Снег медленно падал, превращая голые деревья в произведение искусства. Когда-то в юношестве я мог часами наблюдать за спокойствием природы, и наслаждаться умиротворением, слушая успокаивающую музыку, сейчас же вся романтика исчезла. Я стал более рациональным, и мало времени уделял отдыху. Работа — моя семья, моя жизнь. Друзья часто шутят, что я женат на своей компании. Может, есть в этом доля правды. Люди много времени тратят на отношения, я же считаю, что игра не стоит свеч. Сегодня ты влюблён, завтра уже раздражён своим выбором. Лучше быть одному, так гораздо спокойнее.

— Задумался Матвей? — внезапно подала голос Катя. Она как приведенье. Я даже шагов не услышал.

— Я оставлю вас, — улыбнулась мне молоденькая медсестра и пошла дальше, отдав на попечение родственницу.

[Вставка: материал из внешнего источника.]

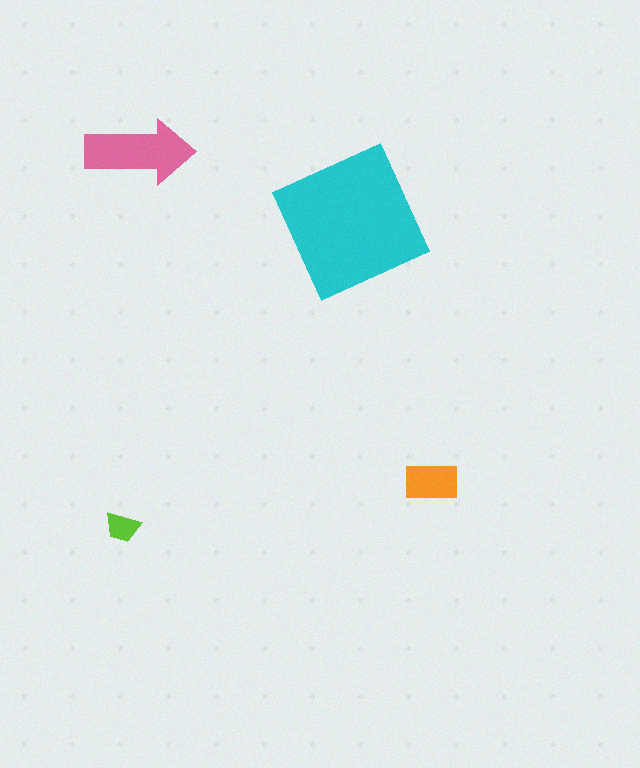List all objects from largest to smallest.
The cyan square, the pink arrow, the orange rectangle, the lime trapezoid.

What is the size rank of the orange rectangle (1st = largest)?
3rd.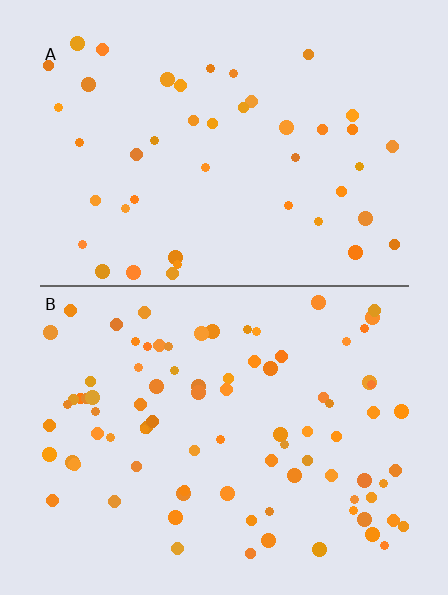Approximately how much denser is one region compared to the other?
Approximately 1.9× — region B over region A.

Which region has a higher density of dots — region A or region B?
B (the bottom).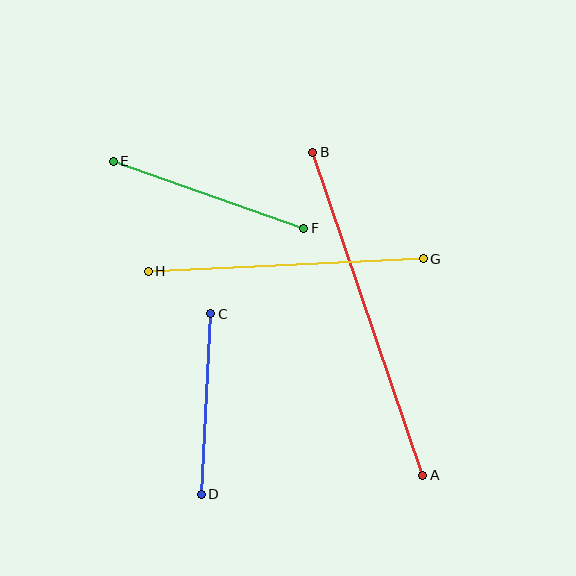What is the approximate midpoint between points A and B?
The midpoint is at approximately (368, 314) pixels.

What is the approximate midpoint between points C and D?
The midpoint is at approximately (206, 404) pixels.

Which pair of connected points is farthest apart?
Points A and B are farthest apart.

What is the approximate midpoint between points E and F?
The midpoint is at approximately (208, 195) pixels.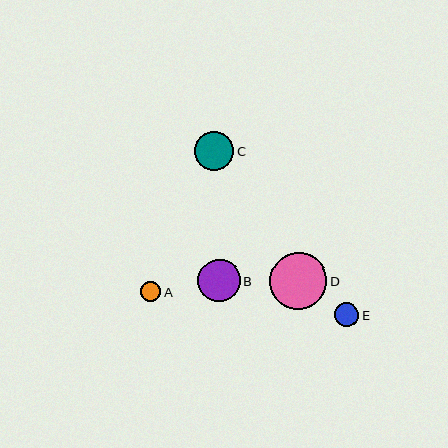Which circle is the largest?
Circle D is the largest with a size of approximately 57 pixels.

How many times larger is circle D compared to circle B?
Circle D is approximately 1.3 times the size of circle B.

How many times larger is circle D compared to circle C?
Circle D is approximately 1.5 times the size of circle C.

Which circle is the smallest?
Circle A is the smallest with a size of approximately 20 pixels.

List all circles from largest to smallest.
From largest to smallest: D, B, C, E, A.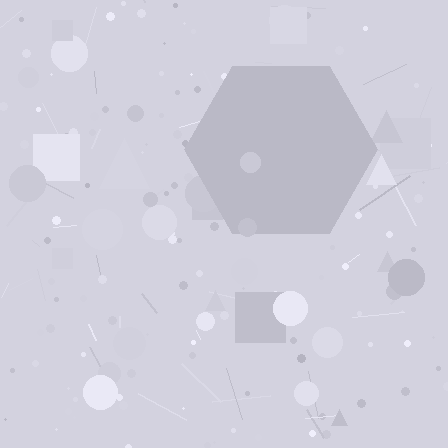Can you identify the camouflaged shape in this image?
The camouflaged shape is a hexagon.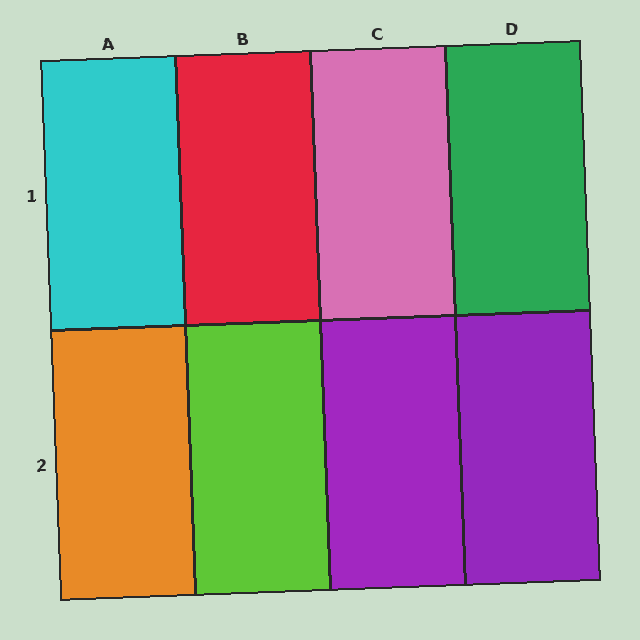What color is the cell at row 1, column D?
Green.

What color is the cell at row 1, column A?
Cyan.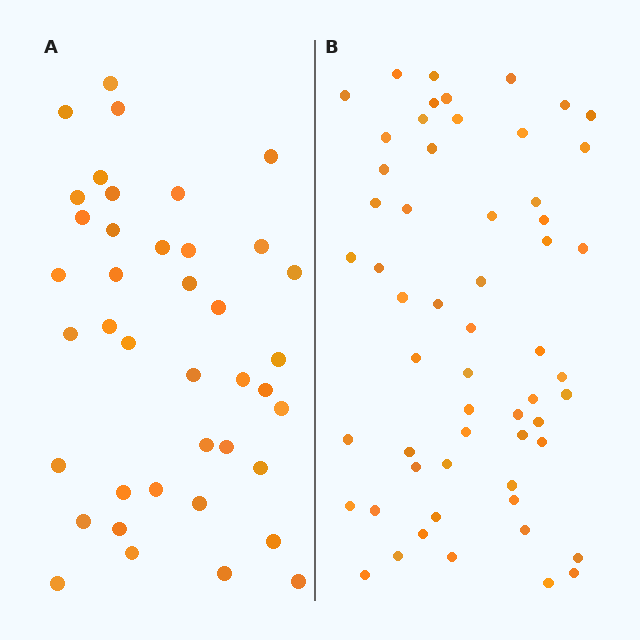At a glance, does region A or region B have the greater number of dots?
Region B (the right region) has more dots.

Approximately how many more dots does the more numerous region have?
Region B has approximately 15 more dots than region A.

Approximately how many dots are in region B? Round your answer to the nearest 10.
About 60 dots. (The exact count is 57, which rounds to 60.)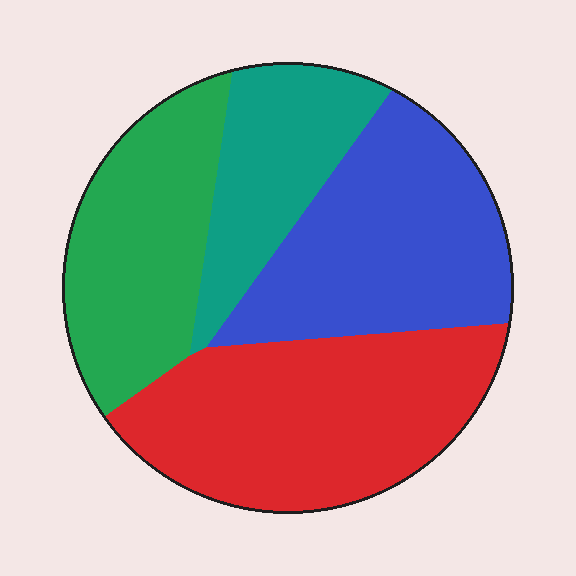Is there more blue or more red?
Red.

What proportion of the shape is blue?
Blue takes up between a quarter and a half of the shape.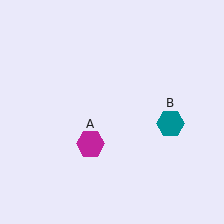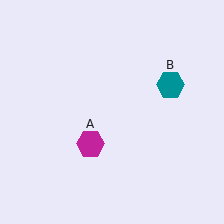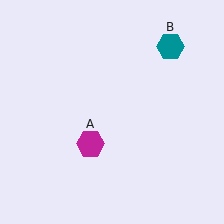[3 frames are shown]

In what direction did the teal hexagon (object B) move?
The teal hexagon (object B) moved up.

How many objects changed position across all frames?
1 object changed position: teal hexagon (object B).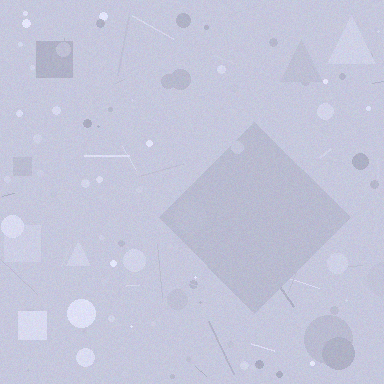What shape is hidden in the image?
A diamond is hidden in the image.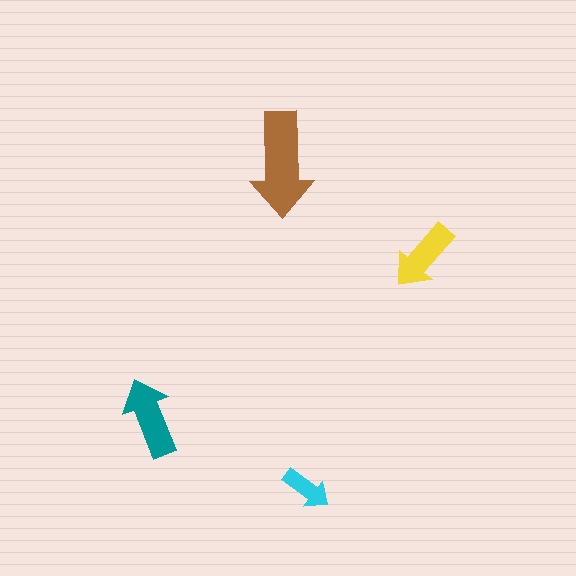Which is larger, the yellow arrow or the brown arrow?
The brown one.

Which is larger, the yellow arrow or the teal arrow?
The teal one.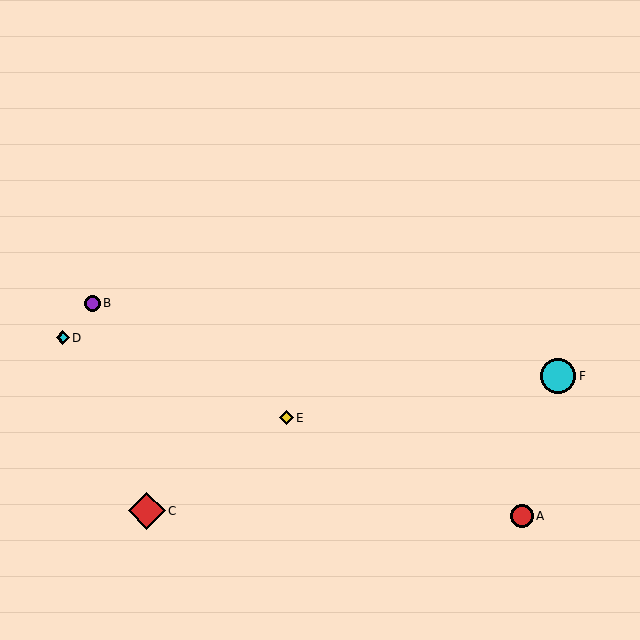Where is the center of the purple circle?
The center of the purple circle is at (92, 303).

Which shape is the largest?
The cyan circle (labeled F) is the largest.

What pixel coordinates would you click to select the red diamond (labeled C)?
Click at (147, 511) to select the red diamond C.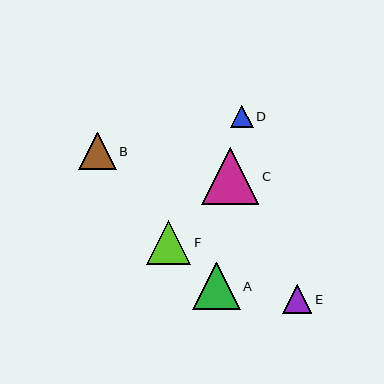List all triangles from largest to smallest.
From largest to smallest: C, A, F, B, E, D.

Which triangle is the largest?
Triangle C is the largest with a size of approximately 57 pixels.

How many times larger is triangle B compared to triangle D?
Triangle B is approximately 1.7 times the size of triangle D.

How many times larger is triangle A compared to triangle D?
Triangle A is approximately 2.1 times the size of triangle D.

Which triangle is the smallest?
Triangle D is the smallest with a size of approximately 22 pixels.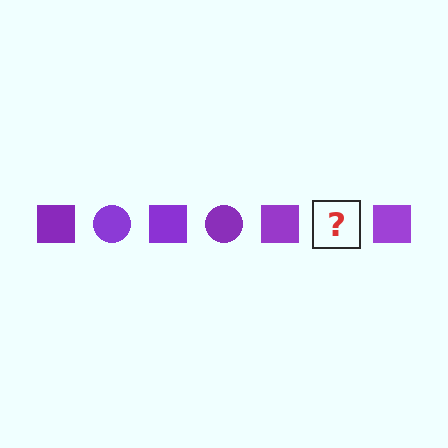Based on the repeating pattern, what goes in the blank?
The blank should be a purple circle.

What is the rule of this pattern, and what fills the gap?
The rule is that the pattern cycles through square, circle shapes in purple. The gap should be filled with a purple circle.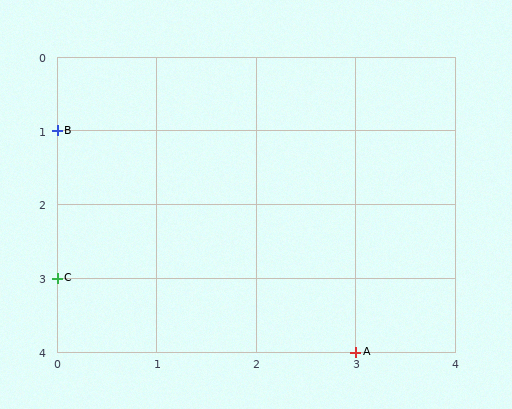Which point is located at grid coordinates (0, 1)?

— Как же она меня достала, — пожаловалась Катя, а потом обратилась ко мне, — зачем хотел видеть меня?

— Даже не обнимешь брата? Совсем не скучала?

— Скучать по тому, кто закрыл меня в этом поганом месте — мазохизм, ты так не считаешь? — приподняла бровь она.

— Разве тебе здесь не помогают? Ты не чувствуешь себя лучше? — пальцы на руках замёрзли и я убрал их в карманы.

Зачем приехал? Что хотел добиться разговором с той, кому он не нужен?

— А ты как думаешь, Матвей? — это был риторический вопрос, — конечно нет! Я ненавижу запах, стены, людей, уколы, капельницы, таблетки, свою одежду. Меня бесит абсолютно каждая долбанная деталь. Побудь тут недельку, крыша поедет самостоятельно.

— Ты выглядишь неплохо, и размышляешь здраво. Состояние улучшилось, — заметил я изменения. Пусть Катя не признаёт, но в клинике ей становится легче.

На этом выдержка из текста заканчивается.